All statistical analyses were performed using SPSS 23.0 for Window (IBM Corp., 2015, Chicago, IL, USA). To compare characteristics between the CA-, HCA-, and HA-BSI groups, a Student’s t-test or Mann–Whitney test was used to compare continuous variables of two groups, and a one-way analysis of variance (ANOVA) or Kruskal–Wallis test was used to compare continuous variables of multiple groups. Categorical variables were compared by using the chi-square test or Fisher’s exact test. For post hoc analysis for multiple comparison, the Bonferroni method was used. All P values were two-tailed, and P values < 0.05 were considered statistically significant.

Study population

During the study period, a total of 1849 patients died. There were 331 patients with positive blood culture during the 2-weeks prior to death. After excluding two patients under 18 years of age and 49 patients with contaminated blood cultures, 280 (15.1%) patients were included in this study. The mean age of the study population was 69.92 years, and the ratio of males to females was 3:2. Seventy-one (25.4%), 53 (18.9%), and 156 (55.7%) patients were classified as CA-, HCA- and HA-BSI acquired infection, respectively. Whereas liver disease was more frequently observed in the CA-BSI group, cardiovascular disease was more frequently observed in the HA-BSI group. Malignancy and prior antibiotic use were more frequently observed in HCA- and HA-BSI groups than in the CA-BSI group (Table 1).

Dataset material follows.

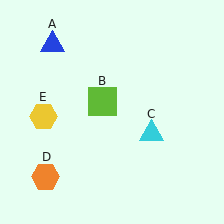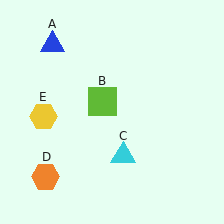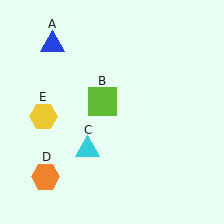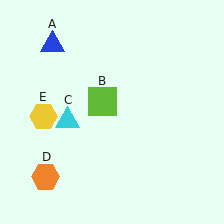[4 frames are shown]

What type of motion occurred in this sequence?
The cyan triangle (object C) rotated clockwise around the center of the scene.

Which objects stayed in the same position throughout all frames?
Blue triangle (object A) and lime square (object B) and orange hexagon (object D) and yellow hexagon (object E) remained stationary.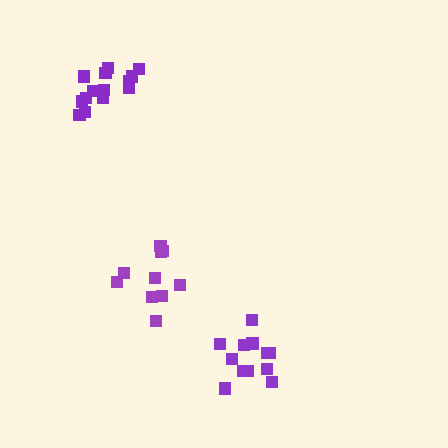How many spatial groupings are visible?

Species of isolated pathogens

A total of 316 pathogens were isolated from blood culture, and 74 (23.4%), 58 (18.4%) and 184 (58.2%) pathogens were identified from the CA-, HCA- and HA-BSI groups, respectively. Of the 280 patients, 34 patients experienced polymicrobial BSI in single BSI event or more than 2 consecutive BSI events, of which the HA-BSI group accounted for ~ 75% (26/34).

The five most common pathogens were Klebsiella pneumonia (17.1%), Escherichia coli (16.4%), Staphylococcus aureus (11.4%), Acinetobacter baumannii (10.8%), and Candida species (9.2%). The commonest pathogen in CA-, HCA-, and HA-BSI groups were E. coli, K. pneumoniae and A. baumannii (Table 2). Common isolated pathogens from each hospital were relatively similar and are described in Additional file 1: Tables S1 and S2. No difference in patient age was observed among the pathogen groups (Additional file 1: Table S3).

Overall, 54.5% (85/156) of patients in the HA-BSI group had a central venous catheter, and 37.2% (58/156) of patients were admitted to the intensive care unit when BSI occurred (not shown in Table). In addition, 26.3% (41/156) of patients experienced breakthrough HCA-BSI during administration of carbapenem and/or vancomycin. The most commonly isolated pathogen during carbapenem therapy was A. baumannii (Additional file 1: Table S4).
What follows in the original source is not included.